Even before infants begin to speak, hearing language promotes object categorization. Hearing the same label, “That’s a dog!” applied to a diverse set of objects -- a collie, a terrier, a pug -- promotes infants’ acquisition of object categories (e.g., the category “dog”). But in infants’ daily lives, most objects go unlabeled. Infants are constantly seeing new things, and even the most determined caregivers cannot label each one.
How can we reconcile the power of labels with their relative scarcity? New research from Northwestern University reveals that infants can use even a few labeled examples to spark the acquisition of object categories. Those labeled examples lead infants to initiate the process of categorization, after which they can integrate all subsequent objects, labeled or unlabeled, into their evolving category representation.
This strategy, known as “semi-supervised learning” (SSL), has been documented extensively in machine learning. Labeled examples provide an initial outline of a category, and subsequent, unlabeled examples flesh out that outline, making sure it represents a broad range of category members.

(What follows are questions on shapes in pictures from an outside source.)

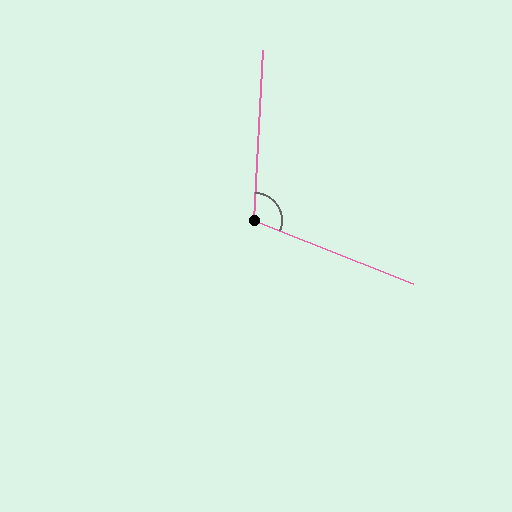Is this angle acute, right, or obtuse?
It is obtuse.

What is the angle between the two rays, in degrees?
Approximately 108 degrees.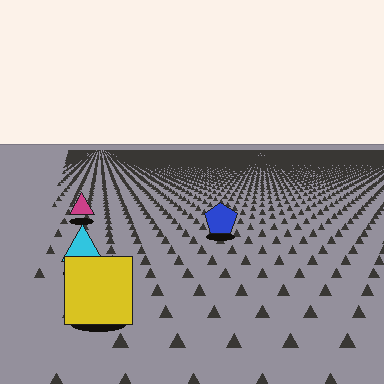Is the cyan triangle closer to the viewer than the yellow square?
No. The yellow square is closer — you can tell from the texture gradient: the ground texture is coarser near it.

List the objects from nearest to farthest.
From nearest to farthest: the yellow square, the cyan triangle, the blue pentagon, the magenta triangle.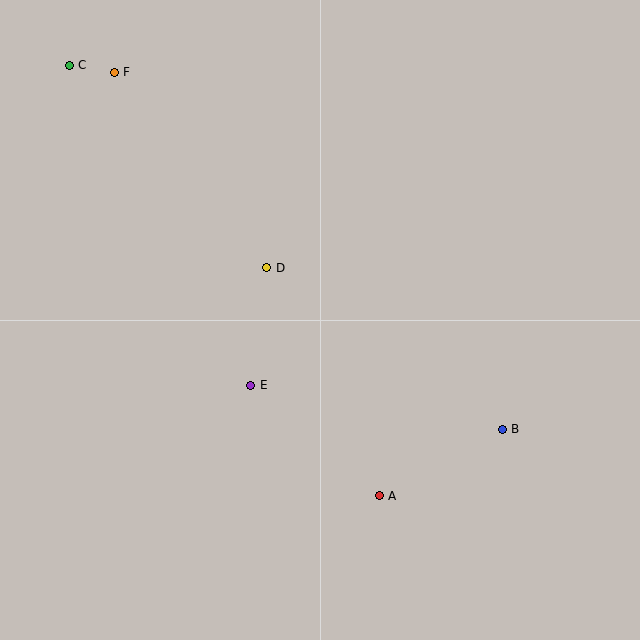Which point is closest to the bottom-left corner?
Point E is closest to the bottom-left corner.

Northwestern researchers asked whether this efficient strategy also was applicable to 2-year-olds. To do so, they showed infants six objects from the same novel category, one infants had never seen before. They then varied whether and how these objects were labeled (“Look at the dax!”). Infants for whom all six objects were labeled successfully learned the category, but those who heard no labels failed. Critically, infants in the semi-supervised condition -- for whom only the first two objects were labeled -- succeeded, learning the new category just as successfully as if all the objects were labeled.

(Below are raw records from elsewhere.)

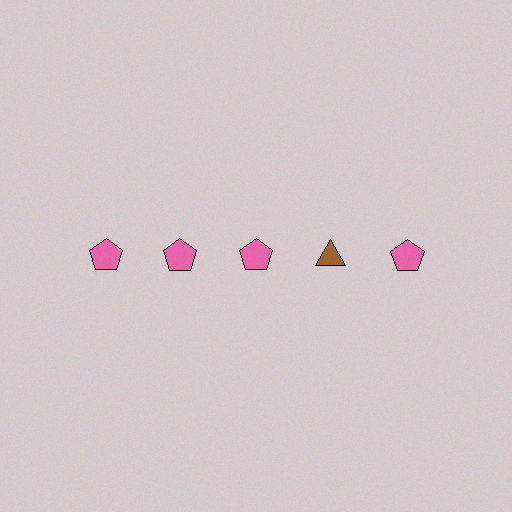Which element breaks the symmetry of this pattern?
The brown triangle in the top row, second from right column breaks the symmetry. All other shapes are pink pentagons.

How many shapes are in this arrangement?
There are 5 shapes arranged in a grid pattern.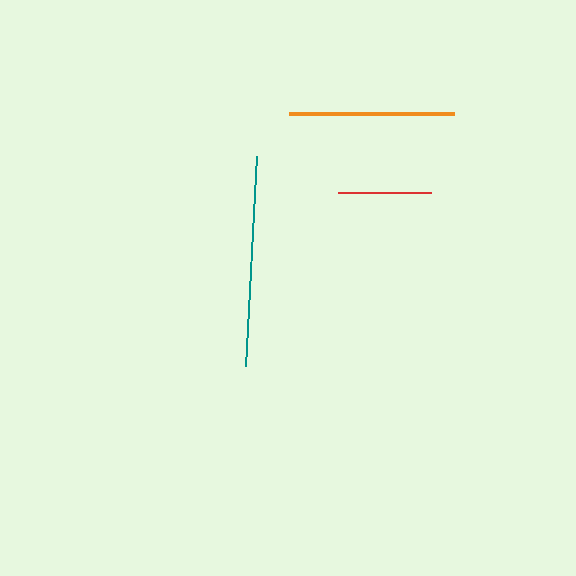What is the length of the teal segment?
The teal segment is approximately 210 pixels long.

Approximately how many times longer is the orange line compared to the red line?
The orange line is approximately 1.8 times the length of the red line.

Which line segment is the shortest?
The red line is the shortest at approximately 93 pixels.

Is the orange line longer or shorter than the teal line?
The teal line is longer than the orange line.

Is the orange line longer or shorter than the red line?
The orange line is longer than the red line.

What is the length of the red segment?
The red segment is approximately 93 pixels long.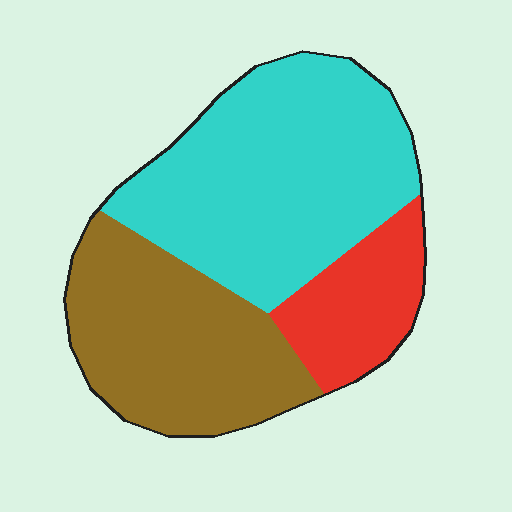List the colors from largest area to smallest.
From largest to smallest: cyan, brown, red.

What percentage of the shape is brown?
Brown takes up between a quarter and a half of the shape.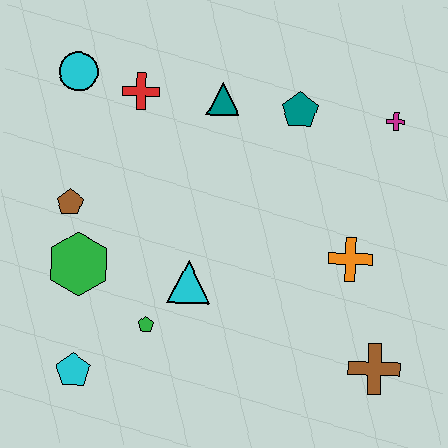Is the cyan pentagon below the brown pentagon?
Yes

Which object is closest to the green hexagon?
The brown pentagon is closest to the green hexagon.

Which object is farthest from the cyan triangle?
The magenta cross is farthest from the cyan triangle.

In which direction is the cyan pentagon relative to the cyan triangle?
The cyan pentagon is to the left of the cyan triangle.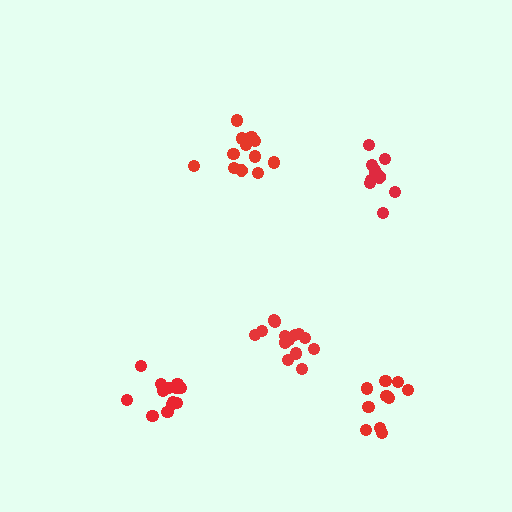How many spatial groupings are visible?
There are 5 spatial groupings.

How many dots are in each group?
Group 1: 10 dots, Group 2: 14 dots, Group 3: 12 dots, Group 4: 11 dots, Group 5: 14 dots (61 total).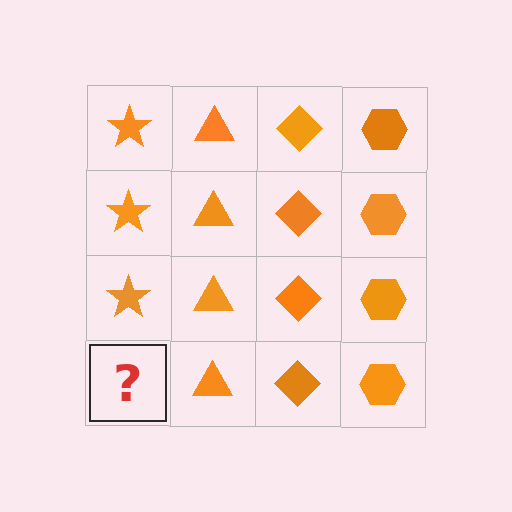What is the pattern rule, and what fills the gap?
The rule is that each column has a consistent shape. The gap should be filled with an orange star.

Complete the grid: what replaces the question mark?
The question mark should be replaced with an orange star.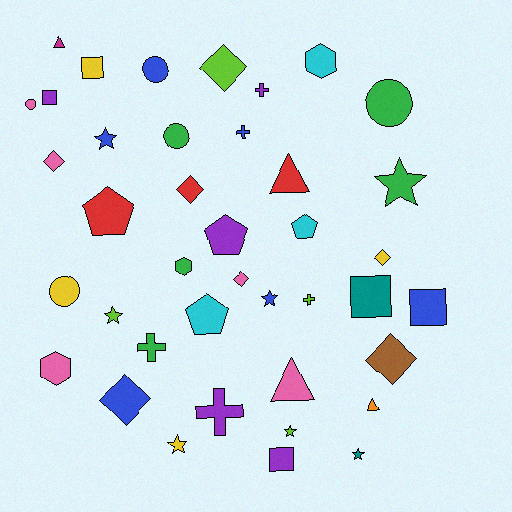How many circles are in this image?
There are 5 circles.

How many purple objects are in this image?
There are 5 purple objects.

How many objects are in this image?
There are 40 objects.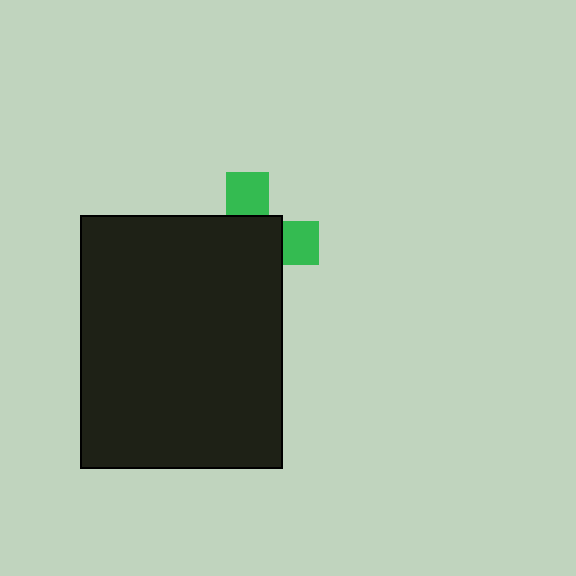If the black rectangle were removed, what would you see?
You would see the complete green cross.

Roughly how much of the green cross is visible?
A small part of it is visible (roughly 33%).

“These results suggest that semi-supervised learning can be quite powerful. Seeing just two labeled examples jump-starts infants’ category learning. Once they’ve heard a few objects receive the same label, infants can learn the rest on their own, with or without labels,” said Alexander LaTourrette, the lead author of the study and a doctoral candidate in cognitive psychology in the Weinberg College of Arts and Sciences at Northwestern.

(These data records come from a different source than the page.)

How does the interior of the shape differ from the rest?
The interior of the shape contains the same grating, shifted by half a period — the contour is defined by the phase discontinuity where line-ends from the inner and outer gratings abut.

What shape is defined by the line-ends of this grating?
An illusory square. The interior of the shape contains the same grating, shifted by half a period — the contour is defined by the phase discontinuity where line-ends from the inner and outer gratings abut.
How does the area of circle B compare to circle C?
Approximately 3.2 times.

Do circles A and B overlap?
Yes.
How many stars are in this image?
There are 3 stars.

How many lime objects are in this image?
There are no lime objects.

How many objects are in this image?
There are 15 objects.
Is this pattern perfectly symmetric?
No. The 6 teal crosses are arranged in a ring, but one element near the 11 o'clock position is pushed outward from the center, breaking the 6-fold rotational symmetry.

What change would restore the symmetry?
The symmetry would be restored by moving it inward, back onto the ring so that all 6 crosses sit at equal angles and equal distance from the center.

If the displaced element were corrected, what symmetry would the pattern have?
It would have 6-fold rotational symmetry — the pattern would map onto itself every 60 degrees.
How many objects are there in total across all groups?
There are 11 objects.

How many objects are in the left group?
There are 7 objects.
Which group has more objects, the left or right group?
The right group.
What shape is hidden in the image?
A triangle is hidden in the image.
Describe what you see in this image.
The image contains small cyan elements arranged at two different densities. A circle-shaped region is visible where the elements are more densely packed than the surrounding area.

Moreover, the timing of the labeling mattered. If the two labeling episodes came at the end of the learning phase, after infants had already seen the unlabeled objects, they failed to learn the category. This tells us that infants can use semi-supervised learning. They use the power of labeling to learn more from subsequent, unlabeled objects.
“This insight from machine learning sheds light on a paradox in infant development. How can labels be helpful to infants if they’re so rare? In semi-supervised learning, labels exert a powerful influence even if they are rare,” said Sandra Waxman, senior author of the study, director of the Infant and Child Development Center, faculty fellow in Northwestern’s Institute for Policy Research and the Louis W. Menk Chair in Psychology at Northwestern. “Naming objects certainly does promote early language and cognitive development. This new works shows how efficiently infants link objects and the words we use to describe them. Like our most powerful computers, infants do not need us to name every single object they see.”
“A little labeling goes a long way: Semi-supervised learning in infancy” was published this week in Developmental Science.